In higher education there have been two (sometimes seemingly irreconcilable) positions as to what the culture of governance (and remuneration) should be. One might label them as the “business” view and the “charity” view.
The “business” view holds that universities are complex, global corporations, in a highly competitive market, which need to be run as businesses, albeit for a public purpose.
The “charity” view emphasises universities as part of their communities, as charitable endeavours which should be run in participatory, transparent manner.
What has this meant for VC pay?
The “business’ view has been dominant in past remuneration practice. Remuneration Committees have been populated by independent, external non-executive governors who have drawn pay comparisons with the private sector, North America and Australia, in addition the transparent publication of VC pay has had the unintended consequence of causing an inflationary spiral – which self -respecting chair of council wants her or his VC to be bottom of the pile?
However increasingly staff, students, stakeholders (and politicians) tend towards the ‘charity’ view – looking to other locally provided services for comparators such as health and local government (or even the Prime Minister!) as comparators for VC pay.
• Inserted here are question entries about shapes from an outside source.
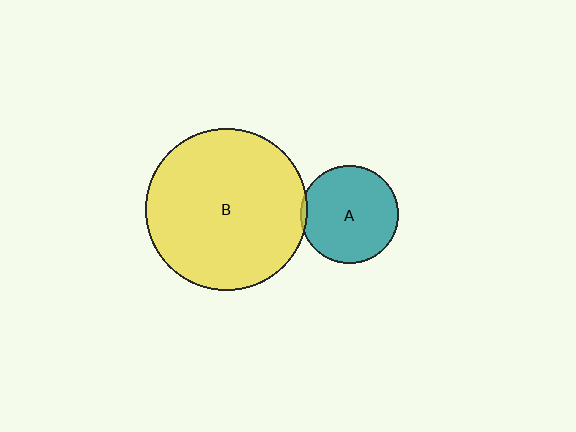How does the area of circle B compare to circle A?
Approximately 2.7 times.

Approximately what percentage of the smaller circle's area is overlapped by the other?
Approximately 5%.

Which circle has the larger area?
Circle B (yellow).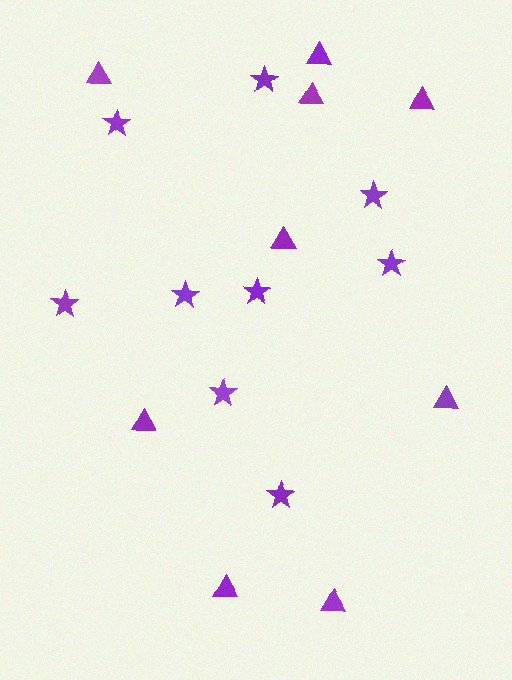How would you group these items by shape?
There are 2 groups: one group of triangles (9) and one group of stars (9).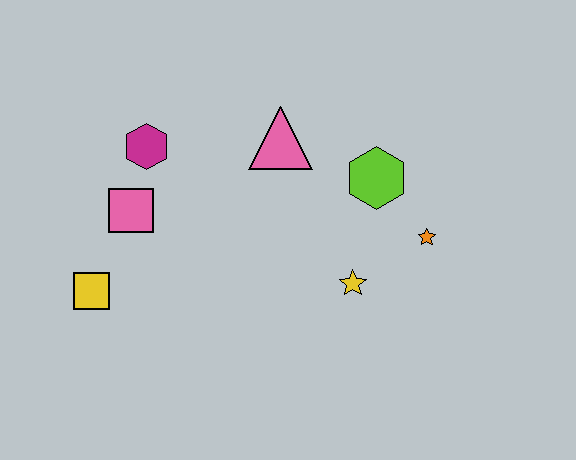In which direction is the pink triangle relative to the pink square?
The pink triangle is to the right of the pink square.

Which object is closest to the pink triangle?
The lime hexagon is closest to the pink triangle.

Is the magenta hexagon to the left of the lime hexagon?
Yes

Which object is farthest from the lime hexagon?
The yellow square is farthest from the lime hexagon.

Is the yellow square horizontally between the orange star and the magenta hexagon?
No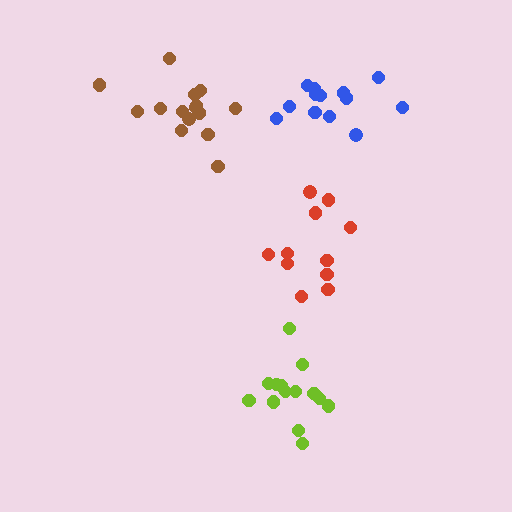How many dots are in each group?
Group 1: 11 dots, Group 2: 13 dots, Group 3: 15 dots, Group 4: 14 dots (53 total).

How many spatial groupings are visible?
There are 4 spatial groupings.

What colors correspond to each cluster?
The clusters are colored: red, blue, brown, lime.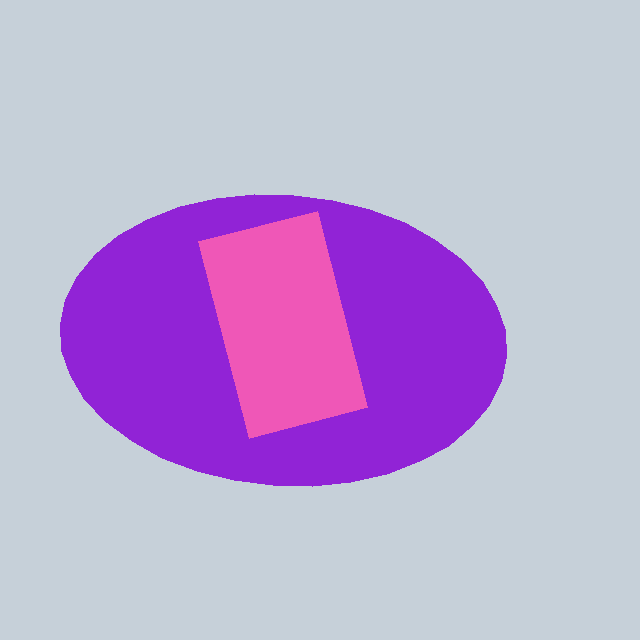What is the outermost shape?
The purple ellipse.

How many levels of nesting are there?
2.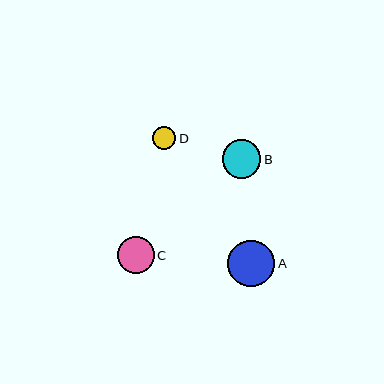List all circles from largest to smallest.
From largest to smallest: A, B, C, D.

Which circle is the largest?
Circle A is the largest with a size of approximately 47 pixels.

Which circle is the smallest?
Circle D is the smallest with a size of approximately 23 pixels.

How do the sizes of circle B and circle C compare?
Circle B and circle C are approximately the same size.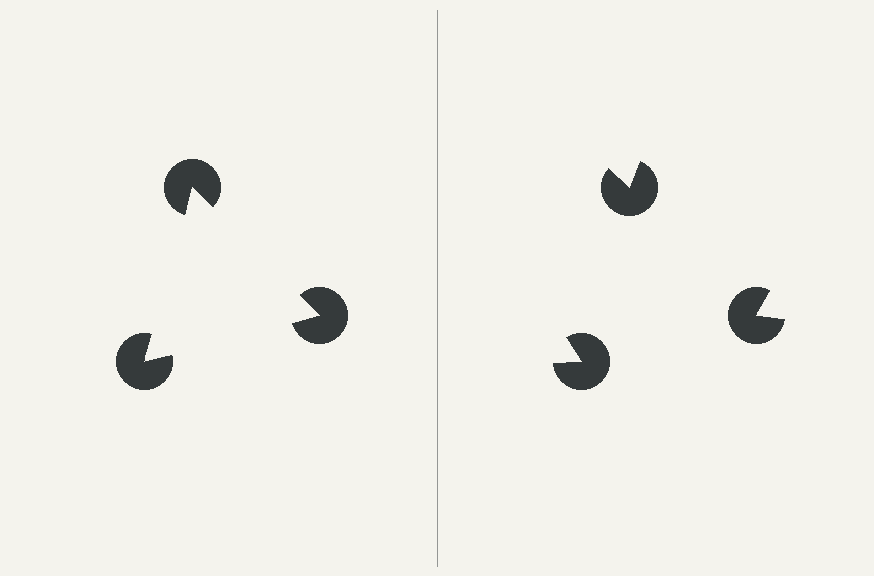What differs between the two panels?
The pac-man discs are positioned identically on both sides; only the wedge orientations differ. On the left they align to a triangle; on the right they are misaligned.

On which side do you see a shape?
An illusory triangle appears on the left side. On the right side the wedge cuts are rotated, so no coherent shape forms.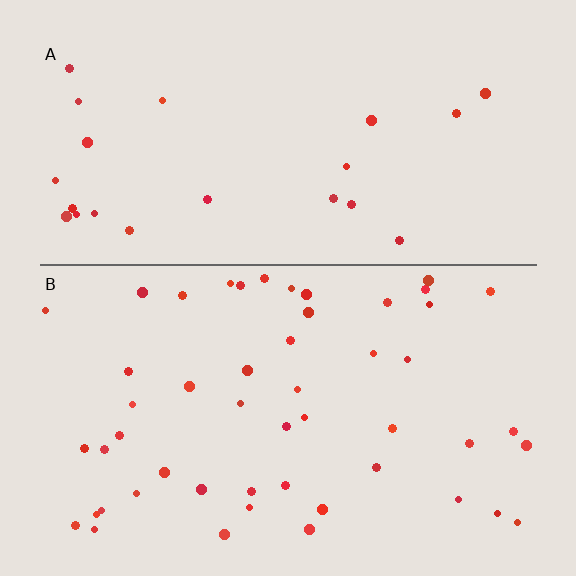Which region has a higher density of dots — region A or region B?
B (the bottom).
There is a hunger for transparency and participation in decision making and a belief that the remuneration of senior staff should not be excessively out of kilter with the ‘rank and file’.
There must be a way for governing bodies to bring together the best of ‘business’ and ‘charity’ and establish a new culture of governance and remuneration practice.
A small number of universities have made the important step of including staff and student members on their Remuneration Committees. It’s not a straightforward thing to do since neither staff nor students are independent in the sense that external governors are and may be conflicted by the expectations of their peers. However, with training and support there is no reason to believe that they will not behave responsibly and sensibly. They have the advantage of bringing the ‘charity’ view to the table and ensuring it is considered alongside the ‘business’ view. Unhelpful caricatures of plutocratic governors drawn from business or politically motivated staff and students need to be avoided since, when they sit down together, they are very likely to find there is much more that unites than divides them. They are all passionate about HE.
This feels like a smart direction of travel.
The creation of the Office for Students (whose clue is in its title) and the increasing exploration of employees’ interests being represented on boards eg from the Financial Reporting Council (FRC) mean that the governance model of universities with a lay majority but strong staff and student representation may increasingly be regarded as an exemplar.
The CUC has now made welcome steps to reform the remuneration section of its code for governors. Chairs of governing bodies will no longer Chair remuneration committees and vice-chancellors will not be members, although the CUC code does not go as far as the equivalent Scottish Code in envisaging staff and students being part of the solution.
It’s clear that Universities are being expected to reform their governance (and remuneration) and the recipe for success should marry the best of practice from all sectors.
After all Universities are private corporations with a public purpose and have charitable status. The public and the private should be mutually reinforcing, never mutually exclusive. Compliance should be seen as an entry ticket to the much more interesting world of corporate culture – a world in which success lies in greater transparency and greater participation.